The neural network has to lip-read the speech of the BBC announcers

The neural network has to lip-read the speech of the BBC announcers

Developers from Oxford University and the laboratory of Google DeepMind has created a system of artificial intelligence that can recognize speech lips in the real world, and she does this better than a human. For its study, the researchers used fragments of television BBC. The text of the article can be found on the website ArXiv.

Automatic speech recognition system based on gestures can be used in a variety of ways: for example, to hearing AIDS of new generation, biometric identification or investigation of crimes. Therefore, scientists have been working on the development of programs for “reading” on the lips, but their success in this area is very limited. Just this month, researchers presented the first system in the world LipNet, which can understand speech at the level of entire sentences better person. However, even it had flaws. The main drawback LipNet was that for checking the operation of the database was used with a limited number of speakers, who said the proposals built on the same principle. Such conditions recognized “greenhouse” even the developers themselves.

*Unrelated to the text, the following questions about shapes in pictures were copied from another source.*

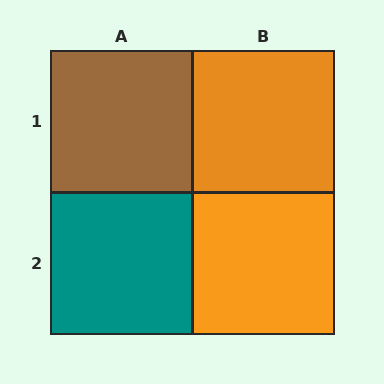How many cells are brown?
1 cell is brown.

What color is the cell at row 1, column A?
Brown.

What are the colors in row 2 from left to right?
Teal, orange.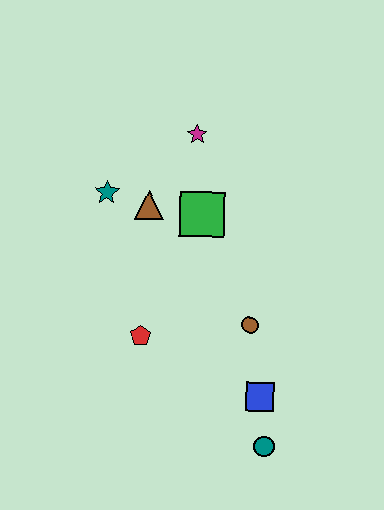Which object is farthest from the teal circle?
The magenta star is farthest from the teal circle.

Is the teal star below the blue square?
No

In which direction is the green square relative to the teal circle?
The green square is above the teal circle.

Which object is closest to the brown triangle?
The teal star is closest to the brown triangle.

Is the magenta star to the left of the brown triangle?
No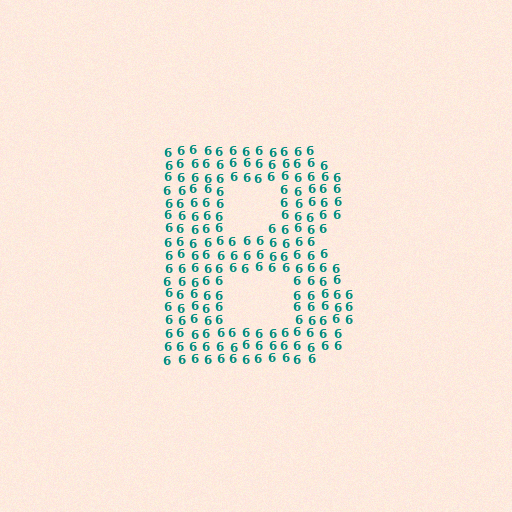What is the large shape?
The large shape is the letter B.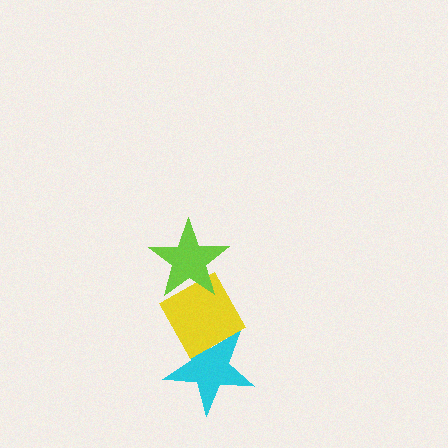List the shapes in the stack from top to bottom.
From top to bottom: the lime star, the yellow diamond, the cyan star.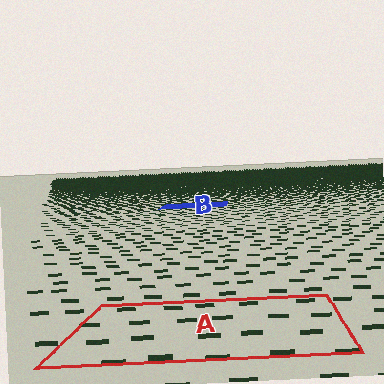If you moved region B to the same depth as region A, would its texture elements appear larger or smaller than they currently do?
They would appear larger. At a closer depth, the same texture elements are projected at a bigger on-screen size.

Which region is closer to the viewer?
Region A is closer. The texture elements there are larger and more spread out.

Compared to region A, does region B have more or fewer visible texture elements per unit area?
Region B has more texture elements per unit area — they are packed more densely because it is farther away.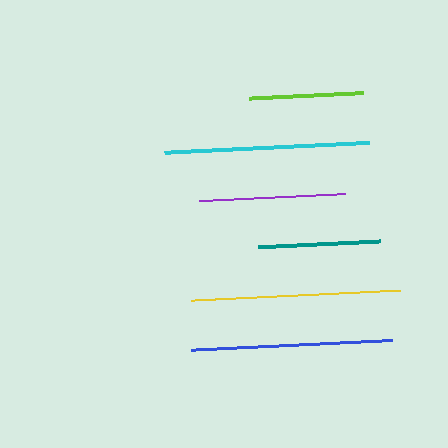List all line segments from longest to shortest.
From longest to shortest: yellow, cyan and blue (about equal), purple, teal and lime (about equal).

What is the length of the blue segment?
The blue segment is approximately 201 pixels long.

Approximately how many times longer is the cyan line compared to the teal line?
The cyan line is approximately 1.7 times the length of the teal line.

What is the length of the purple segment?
The purple segment is approximately 147 pixels long.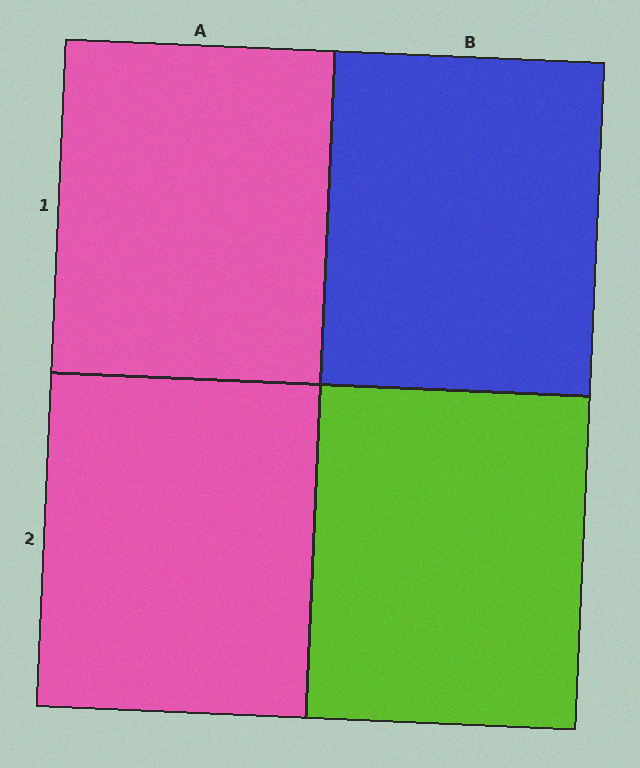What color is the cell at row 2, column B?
Lime.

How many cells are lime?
1 cell is lime.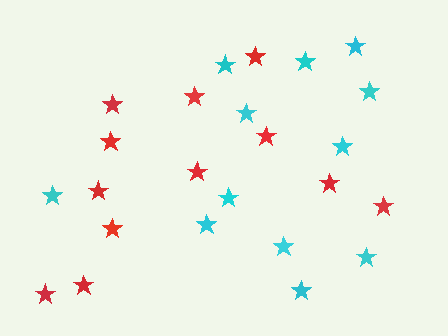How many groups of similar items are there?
There are 2 groups: one group of cyan stars (12) and one group of red stars (12).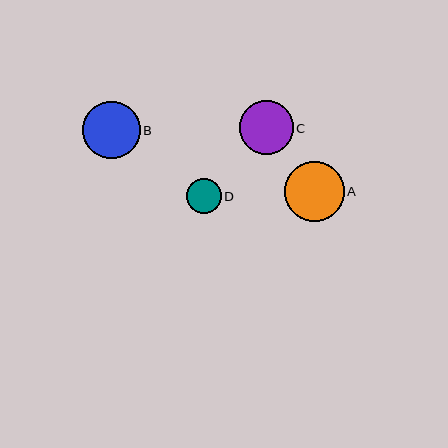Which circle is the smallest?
Circle D is the smallest with a size of approximately 35 pixels.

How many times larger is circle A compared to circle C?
Circle A is approximately 1.1 times the size of circle C.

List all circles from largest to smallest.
From largest to smallest: A, B, C, D.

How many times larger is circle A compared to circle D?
Circle A is approximately 1.7 times the size of circle D.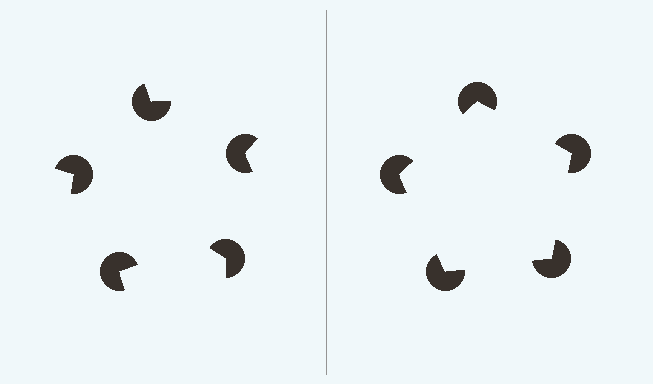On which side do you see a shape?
An illusory pentagon appears on the right side. On the left side the wedge cuts are rotated, so no coherent shape forms.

Read makinodan lip-reading computer

The authors of the new work presented a system Watch, Listen, Attend and Spell (WLAS), which recognizes the speech of the real presenters of BBC programs.

It is built on the same principle that LipNet: it is based on the combination of LSTM and the convolutional neural networks and machine learning methods. LSTM-neural networks are a type of recurrent neural networks, which are characterized by the presence of feedback.

Their main feature is that they are able to learn long-term dependencies and, consequently, to work with context in the long sentences (more about and LSTM recurrent neural networks you can read in our material). Convolutional neural networks, in turn, do well on the problem of image recognition and are suitable for frame-by-frame video analysis.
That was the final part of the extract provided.